There is mostly 2 kinds of hardware memory coherency architecture :

  • By invalidation : When a CPU/DMA write some memory, it notifies the other CPU caches that they should invalidate any

old copy that they have of the written memory locations. This is generaly used for write-through L1 caches. This isn’t what VexiiRiscv implements. - By permition : Memory blocks copies (typicaly 64 aligned bytes blocks which resides in L1 cache lines) can have multiple states. Some of which provide read only accesses, while others provide read/write accesses. This is generaly used in write-back L1 caches, and this is what VexiiRiscv uses.

In VexiiRiscv, the hardware memory coherency (L1) with other memory agents (CPU, DMA, L2, ..) is supported though a MESI implementation which can be bridged to a tilelink memory bus.

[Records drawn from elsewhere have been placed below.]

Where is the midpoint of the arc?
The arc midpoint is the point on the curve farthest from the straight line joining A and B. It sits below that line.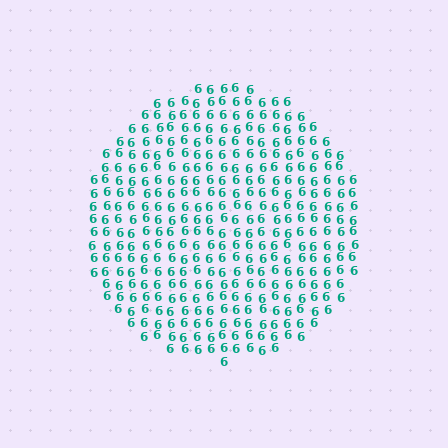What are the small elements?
The small elements are digit 6's.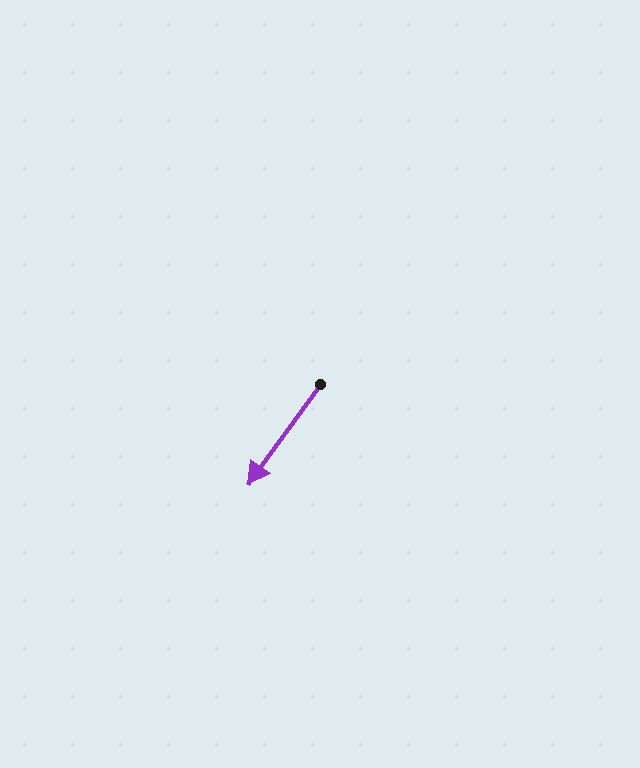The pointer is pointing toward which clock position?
Roughly 7 o'clock.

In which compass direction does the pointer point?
Southwest.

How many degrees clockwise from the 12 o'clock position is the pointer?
Approximately 216 degrees.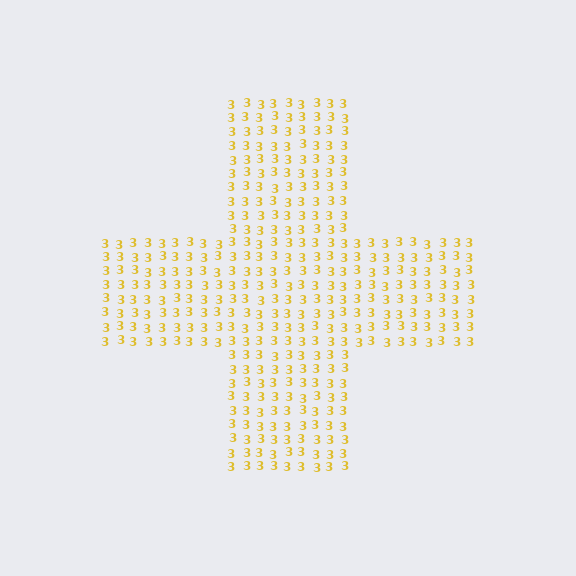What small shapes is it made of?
It is made of small digit 3's.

MESI is an standard acronym for every possible state that a copy of a memory block can have in the caches :

  • I : Invalid, meaning that there is no copy of that memory block

  • S : Shared, meaning that the cache has a read only copy of the memory block, and that other caches may also have a copy. This state is sometime named : Shared/Clean

  • E : Exclusive, meaning that the cache has a read/writable copy of the memory block which is still in a clean state (unmodified, no writeback required), and that no other cache has a copy of the block. This state is sometime named : Unique/Clean

  • M : Modified, meaning that the cache line exclusive, but has been modified, and so, require a writeback later on. This state is sometime named : Unique/Dirty

Here is a diagram which shows an example of memory block copy exchanges between 2 CPUs :

../../_images/tilelink_coherency.png

The VexiiRiscv L1 cache interconnect interface is kinda close to what Tilelink specifies and can easily be bridged to Tilelink. The main difference is that probe requests can fail (need to be replayed), and that probes which which hit will then go through the writeback interface. Here is the hardware interfaces :

  • read_cmd : To send memory block acquire requests (invalid/shared -> shared/exclusive)

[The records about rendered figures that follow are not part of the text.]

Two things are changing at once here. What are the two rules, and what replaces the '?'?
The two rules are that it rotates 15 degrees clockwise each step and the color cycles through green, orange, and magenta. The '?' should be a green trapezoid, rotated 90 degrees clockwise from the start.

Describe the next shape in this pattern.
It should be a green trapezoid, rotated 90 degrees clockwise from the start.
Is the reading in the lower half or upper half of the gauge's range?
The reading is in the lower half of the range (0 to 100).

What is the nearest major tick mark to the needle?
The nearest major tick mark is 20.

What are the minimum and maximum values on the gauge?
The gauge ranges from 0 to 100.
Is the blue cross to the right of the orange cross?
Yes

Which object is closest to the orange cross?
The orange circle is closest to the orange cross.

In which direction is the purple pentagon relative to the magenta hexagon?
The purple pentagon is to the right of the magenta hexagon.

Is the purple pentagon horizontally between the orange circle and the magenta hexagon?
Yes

  • read_rsp : For responses of the above requests

  • read_ack : To send acquire requests completion

  • write_cmd : To send release a memory block permission (shared/exclusive -> invalid)

  • write_rsp : For responses of the above requests

  • probe_cmd : To receive probe requests (toInvalid/toShared/toUnique)

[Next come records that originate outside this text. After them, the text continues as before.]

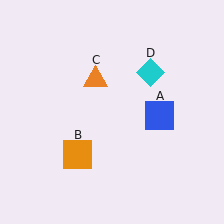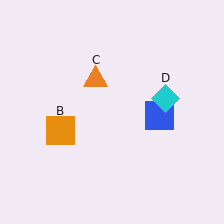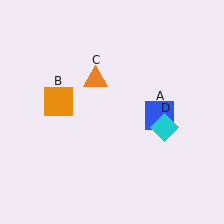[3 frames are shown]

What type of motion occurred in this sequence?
The orange square (object B), cyan diamond (object D) rotated clockwise around the center of the scene.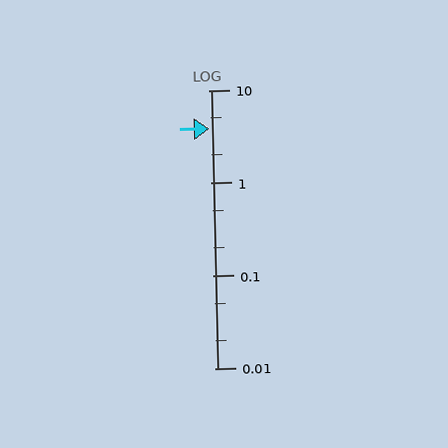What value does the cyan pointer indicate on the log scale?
The pointer indicates approximately 3.8.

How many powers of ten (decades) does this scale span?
The scale spans 3 decades, from 0.01 to 10.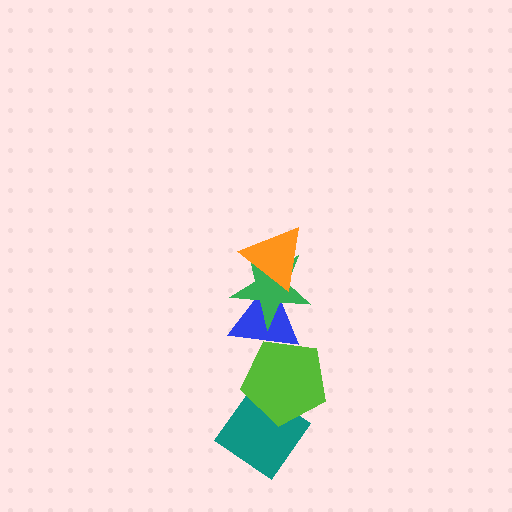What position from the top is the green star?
The green star is 2nd from the top.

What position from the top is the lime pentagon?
The lime pentagon is 4th from the top.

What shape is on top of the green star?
The orange triangle is on top of the green star.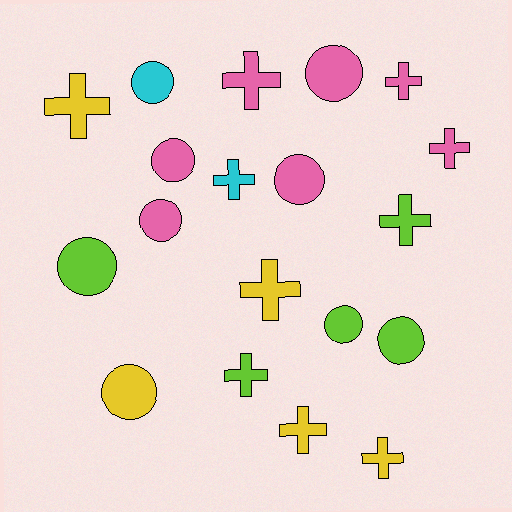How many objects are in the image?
There are 19 objects.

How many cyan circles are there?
There is 1 cyan circle.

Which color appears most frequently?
Pink, with 7 objects.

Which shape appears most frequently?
Cross, with 10 objects.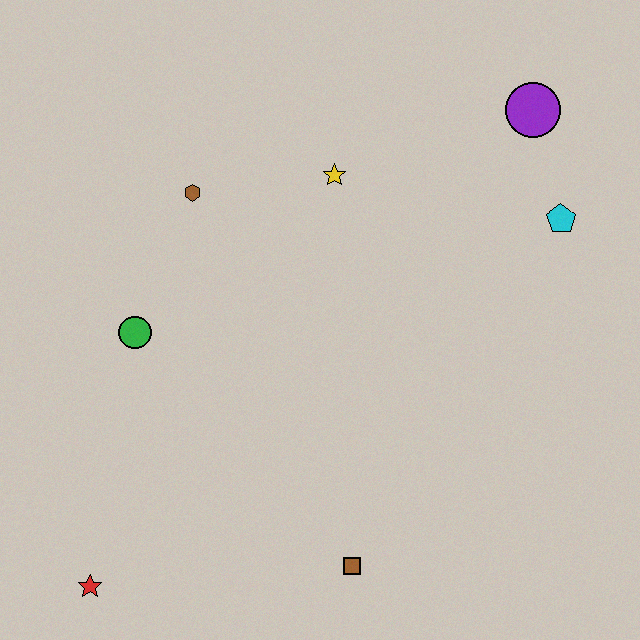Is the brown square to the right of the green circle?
Yes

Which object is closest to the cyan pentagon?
The purple circle is closest to the cyan pentagon.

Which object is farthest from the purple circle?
The red star is farthest from the purple circle.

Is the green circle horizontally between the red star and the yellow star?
Yes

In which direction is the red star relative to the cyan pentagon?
The red star is to the left of the cyan pentagon.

  • probe_rsp : to send responses from the above requests (isInvalid/isShared/isUnique). When data need to be written back, it will be done through the write_cmd channel.

Memory system

Currently, VexiiRiscv can be used with the Tilelink memory interconnect from SpinalHDL and Chipyard (https://chipyard.readthedocs.io/en/latest/Generators/VexiiRiscv.html).

Efficiency cookbook

Here are a set of design guideline to keep a memory system lean and efficient (don’t see this as an absolute truth) :

  • Memory blocks are 64 aligned bytes long : DDR3/4/5 modules are tuned to provides native 64 bytes burst accesses (not less, not more). In particular, with DDR5 modules, they doubled the module burst size (to 16 beats), but in order to preserve 64 bytes burst accesses, they divided the 64 bits physical data width between two independent channels. CPU cache lines, L2 and L3 designs follow that 64 bytes block “rule” as well. Their coherency dictionary will be designed to handle 64 bytes memory blocks too. AMBA 5 CHI enforce 64 bytes cache lines, and doesn’t support memory transfers with more than 64 bytes.

  • DMA should use one unique ID (axi/tilelink) for each inflight transactions and not expect any ordering between inflight transactions. That keep them highly portable and relax the memory system.

  • DMA should access up to 64 aligned bytes per burst, this should be enough to reach peak bandwidth. No need for 4KB Rambo bursts.

  • DMA should only do burst aligned memory accesses (to keep them easily portable to Tilelink)

  • It is fine for DMA to over fetch (let’s say you need 48 bytes, but access aligned 64 bytes instead), as long as the bulk of the memory bandwidth is not doing it.

  • DMA should avoid doing multiple accesses in a 64 byte block if possible, and instead use a single access. This can preserve the DRAM controller bandwidth (see DDR3/4/5 comments above), but also, L2/L3 cache designs may block any additional memory request targeting a memory block which is already under operation.